9/11 Has Lost His Soul:
It was worse than most mornings today. 9/11 awoke with diarrhea, cold sweat, head that felt like he was beaten with a sledgehammer, and the DTs. Shaking, shitting, and shoveling painkillers in his mouth like a spastic child with an extra large bag of M&Ms, 9/11 blamed the smack from last night. Goddamn, he thought, he had to give up the smack, even if he told himself it was only a taste every now and then. Usually when it got close to his date on the calendar. Then, well, who wouldn't need that pinch and warmth, that glow searing through the veins?

9/11 looked around his trashed studio in Queens, having been priced out of lower Manhattan a couple of years ago. He needed to clean up - toss out the pizza boxes, the liquor bottles, the cum-stained tissues, the homemade collage porn where he had pasted various faces on the bodies of naked dudes and chicks - Giuliani on a Russian coke whore with her legs over her head, McCain on a twink spreading his ass cheeks, Bush bent over a rock with Bill Clinton fucking her ass with a strap-on, Bin Laden blowing himself. Each one at different times inspiring 9/11 to jack it, usually with CNN on the TV, god, CNN is a porn flick soundtrack from hell.

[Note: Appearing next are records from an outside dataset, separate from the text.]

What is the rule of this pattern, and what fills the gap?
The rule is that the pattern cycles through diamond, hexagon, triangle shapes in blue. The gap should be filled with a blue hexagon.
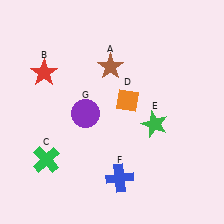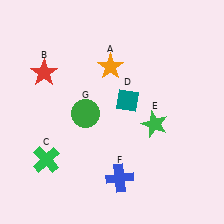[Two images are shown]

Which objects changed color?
A changed from brown to orange. D changed from orange to teal. G changed from purple to green.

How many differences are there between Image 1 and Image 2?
There are 3 differences between the two images.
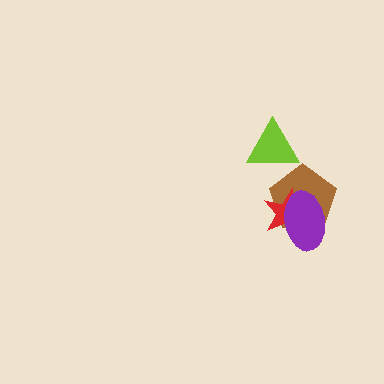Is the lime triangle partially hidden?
No, no other shape covers it.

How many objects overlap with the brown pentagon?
2 objects overlap with the brown pentagon.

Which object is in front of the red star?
The purple ellipse is in front of the red star.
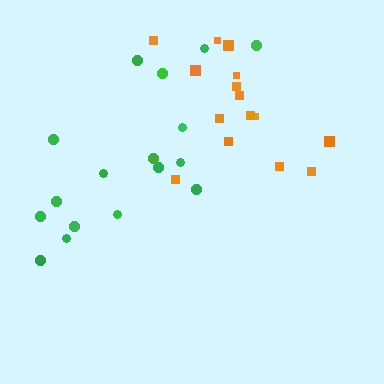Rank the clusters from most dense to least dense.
orange, green.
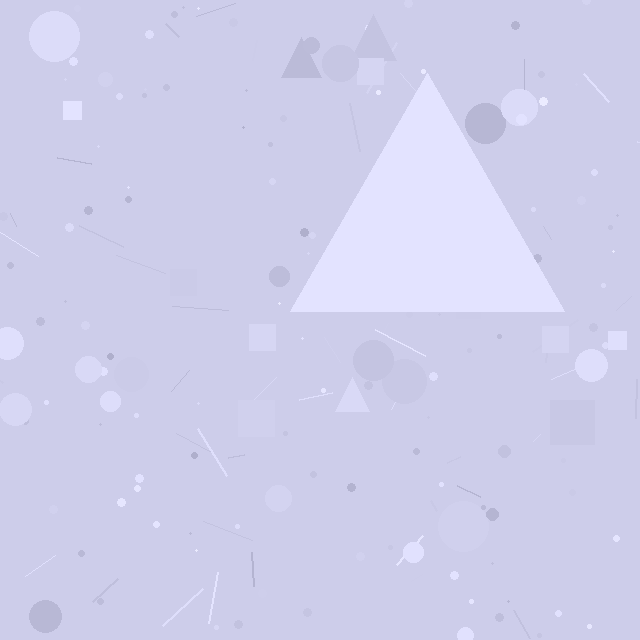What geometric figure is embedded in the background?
A triangle is embedded in the background.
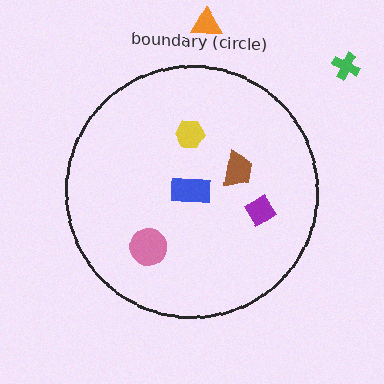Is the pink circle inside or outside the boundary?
Inside.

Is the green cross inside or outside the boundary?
Outside.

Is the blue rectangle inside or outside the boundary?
Inside.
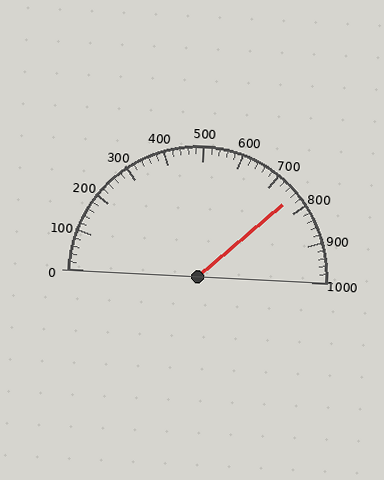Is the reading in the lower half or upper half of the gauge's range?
The reading is in the upper half of the range (0 to 1000).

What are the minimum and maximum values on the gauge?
The gauge ranges from 0 to 1000.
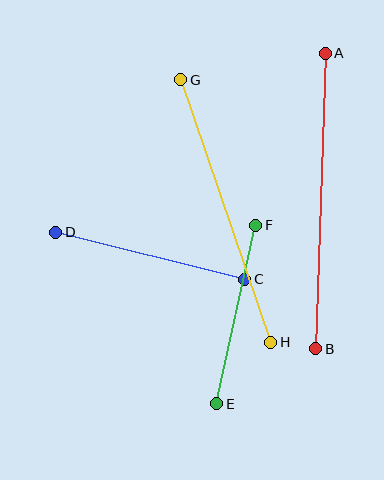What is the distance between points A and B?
The distance is approximately 296 pixels.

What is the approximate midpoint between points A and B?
The midpoint is at approximately (321, 201) pixels.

He knows he'll head down to the hole today. He'll cackle at the Sisyphean uselessness of the efforts going on down there, the way the Towers are inverted now, a void, an abyss, how they keep building and building with nothing appearing. So much corruption and waste, so much worthless praise, a rank absurdity that'd make Camus hang up his pen and do nothing but publish pictures of the site of the Freedom Tower and say, "This." The human condition, the American condition, embodied in the fact that nothing can be accomplished as long as that hole is treated as anything more than what it is: a hole.

Like that emptiness, constantly, people wanted to ascribe to 9/11 something more than what he was, a marker and nothing else. But, no, he listened at first to those who invested in him aspects miraculous or mystical. He thought he had superpowers, a notion that dissipated quickly when he broke his arm after leaping from the top of a brownstone and after he got his ass kicked attempting to break up a bar fight. After that, it was just despair watching so many posers and losers claim that their deeds and battles were his. Christ, how easy it was to hit the bottle, how simple to score the crack and heroin, how just a name drop got him scrips to whatever pills he needed. At his lowest point, snorting ground up Adderall off a Condi-lookalike tranny hooker's pre-op dick, he wished he could just go into some kind of coma and awaken thirty, fifty, a hundred years in the future.

But 9/11 knows, better than most, that nothing will have changed generations from now. From his toilet, he watches the White House's moment of silence, all four of them, Bushes and Cheneys, in black, awkwardly standing in a row on the lawn, Laura looking like she's wearing ninja pajamas. The seventh anniversary "fact sheet" from the Oval Office had made everything after the date about the date, transforming years of war and destruction into planets orbiting George W. Bush as the sun, listing all the "accomplishments" this president had committed in his name, as if Bush owns it. "Fuck it," 9/11 half-moans, "He can have it." He wipes and flushes, wonders if he should order some pizza.

In the end, he knows, he knows, he knows he'll just end up where he always does, face down in a pool of his own vomit, the needle hopefully out of his arm. 9/11 doesn't know how to cope anymore. He doesn't know who he is. He's too weak, too exhausted to figure it out. Ultimately, someone's gonna have to tell him before he just disappears, too, into that sinkhole of history.